Prognostic significance of pretreatment clinical and laboratory features in patients with ovarian cancer receiving neoadjuvant chemotherapy

Introduction . In this study, we aimed to investigate the effects of pre-treatment clinical and laboratory characteristics on prognosis in ovarian cancer patients diagnosed in our clinic. In all patients, surgery was not possible, and they were qualified for neoadjuvant treatment. Material and methods. Records of 96 patients diagnosed with ovarian carcinoma, who were not eligible for the surgery at the time of diagnosis and who were qualified for neoadjuvant treatment, were reviewed retrospectively. Results.

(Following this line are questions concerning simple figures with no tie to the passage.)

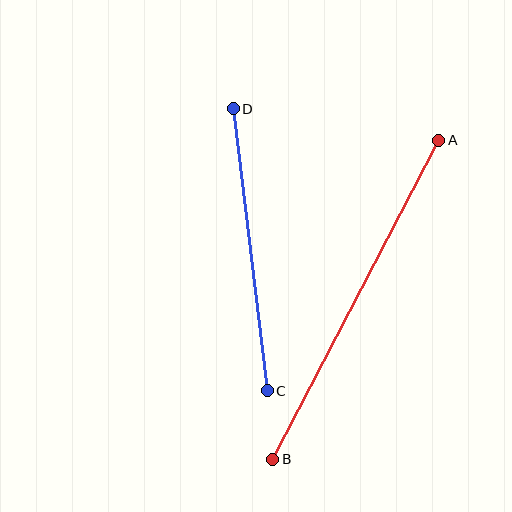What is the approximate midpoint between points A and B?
The midpoint is at approximately (356, 300) pixels.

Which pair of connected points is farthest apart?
Points A and B are farthest apart.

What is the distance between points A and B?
The distance is approximately 360 pixels.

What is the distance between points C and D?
The distance is approximately 284 pixels.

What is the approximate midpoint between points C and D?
The midpoint is at approximately (250, 250) pixels.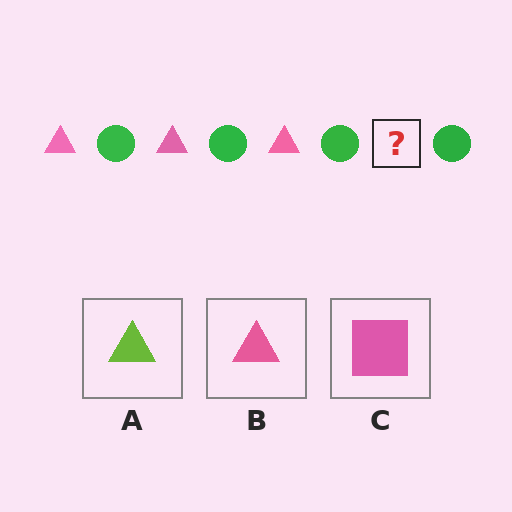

For the prognosis of OS, we analyzed age (p = 0.106), ECOG (p = 0.007), menstrual status (p = 0.211), FIGO stage (p = 0.314), ovarian origin of cancer (p = 0.571), albumin (p = 0.496), LDH (p = 0.940), CA- 125 (p = 0.032), neutrophil-lymphocyte ratio (NLR) (p = 0.194), platelet-lymphocyte ratio (PLR) (p = 0.002), systemic immune-inflammation index (SII) (p = 0.028), prognostic nutritional index (PNI) (p = 0.042), Charlson Comorbidity Index (ACCI) (p = 0.008), Cumulative Illness Rating Scale (CIRS) (p = 0.769), chemotherapy response score (CRS) (p = 0.235), cytoreduction (p = 0.006), the number of cycles of neoadjuvant chemotherapy (NACT) (p = 0.749), and the total number of cycles of both neoadjuvant and adjuvant treatment (p = 0.014). For the prognosis of DFS, we analyzed age (p = 0.697), ECOG (p = 0.088), menstrual status (p = 0.912), FIGO stage (p = 0.728), ovarian origin of cancer (p = 0.463), albumin (0.688), LDH (p = 0.028), CA-125 (p = 0.160), NLR (p = 0.417), PLR (p = 0.442), SII (p = 0.069), PNI (p = 0.779), ACCI (p = 0.487), CIRS (p = 0.858), CRS (p = 0.235) cytoreduction (p < 0.001), the number of cycles of NACT (p = 0.849), and the total number of cycles of both neoadjuvant and adjuvant treatment (p = 0.188). Conclusions. ECOG status, pre-treatment CA-125 level, pre-treatment immune-based markers PLR, SII, and PNI, among comorbidity scores: the ACCI score, total number of cycles of neoadjuvant and adjuvant treatment, and cytoreduction type were found to be factors affecting OS. Serum LDH level and cytoreduction type were the factors affecting DFS.